Chief Cassandra Deck-Brown was scheduled to talk about the pros and cons of requiring officers to wear body cameras, which they don’t currently use, during the City Council’s work session Monday afternoon. But city leaders postponed Deck-Brown’s presentation after receiving news about the shooting.
“We were told that the police obviously were too busy and unable to do the presentation because of the situation,” said Mayor Nancy McFarlane.
Police body cameras became an oft-cited solution to providing insight into officer-suspect conflicts after police shot and killed an unarmed black teen in Ferguson, Mo., in 2014. With tensions rising, President Barack Obama last year announced $20 million in funding for law enforcement agencies interested in using the cameras.
The N.C. General Assembly last year approved $2.5 million for law enforcement agencies that want to buy the cameras. An agency could receive up to $100,000 for cameras, as long as it pays $2 for every $1 the state matches.

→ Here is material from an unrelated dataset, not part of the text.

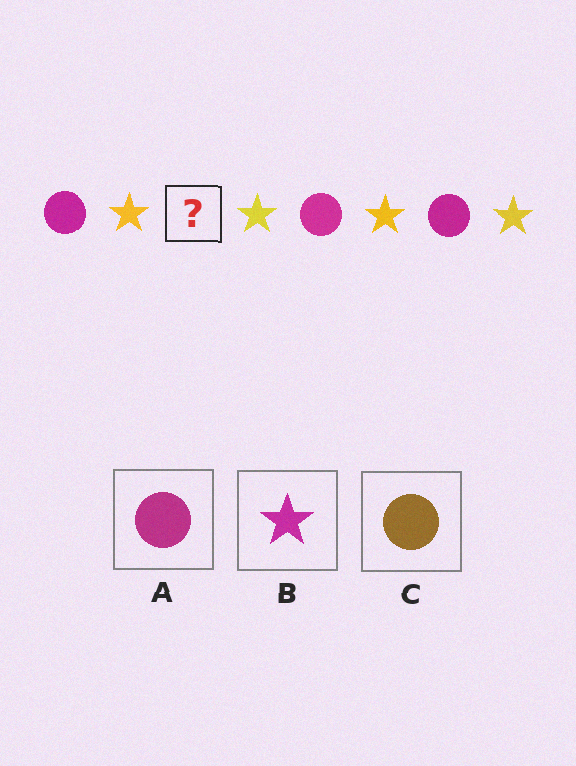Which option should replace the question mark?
Option A.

Garner is testing the cameras. But none of the Triangle’s largest municipalities – Raleigh, Durham, Chapel Hill or Cary – require officers to wear them.

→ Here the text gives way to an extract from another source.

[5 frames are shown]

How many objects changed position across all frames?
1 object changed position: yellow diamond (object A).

Some saw Monday’s shooting and the lack of information provided by the Raleigh Police Department as proof the cameras are needed.
“The public and the victim’s family deserve answers about today’s shooting,” said Sarah Preston, acting Executive Director of the American Civil Liberties Union (ACLU) of North Carolina. “On a day when the Raleigh City Council was scheduled to discuss officer worn body cameras, this shooting points to the urgent need for North Carolina’s second-largest city’s police department to adopt this crucial technology and an accompanying policy that guarantees it will be used to promote officer accountability and transparency.”

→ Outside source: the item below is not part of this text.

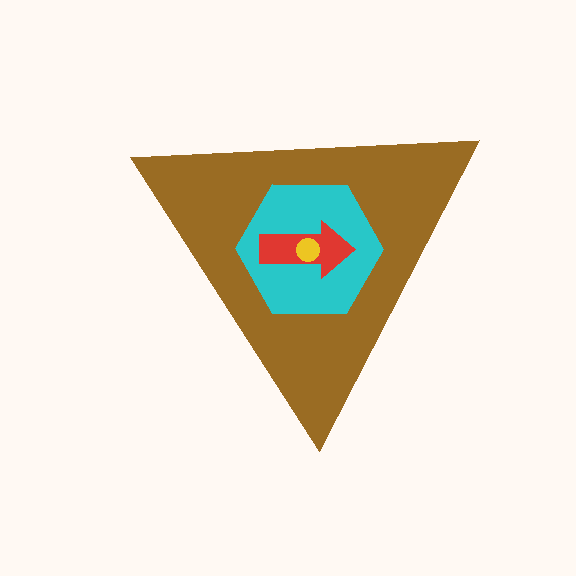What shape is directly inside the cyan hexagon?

The city is “moving toward using them,” McFarlane said of the cameras. But the timing and extent of their use in Raleigh is unclear. trim Neither city police or city staff on Monday disclosed how many cameras they might buy or how many video storage databases they might need.
“That’s what we were going to talk about today,” said McFarlane. Raleigh police didn’t supply council members with information prior to the meeting, she said.
Deck-Brown’s presentation on body cameras was the last of four items on the agenda. The City Council doesn’t typically take official votes during work sessions, so it’s unlikely that members would have taken a vote on the cameras.
Deck-Brown was expected to provide “an overview of a new tool” Raleigh police may employ, according to the work session agenda. “The presentation will address different technological approaches, resources requirements and potential next steps,” it reads.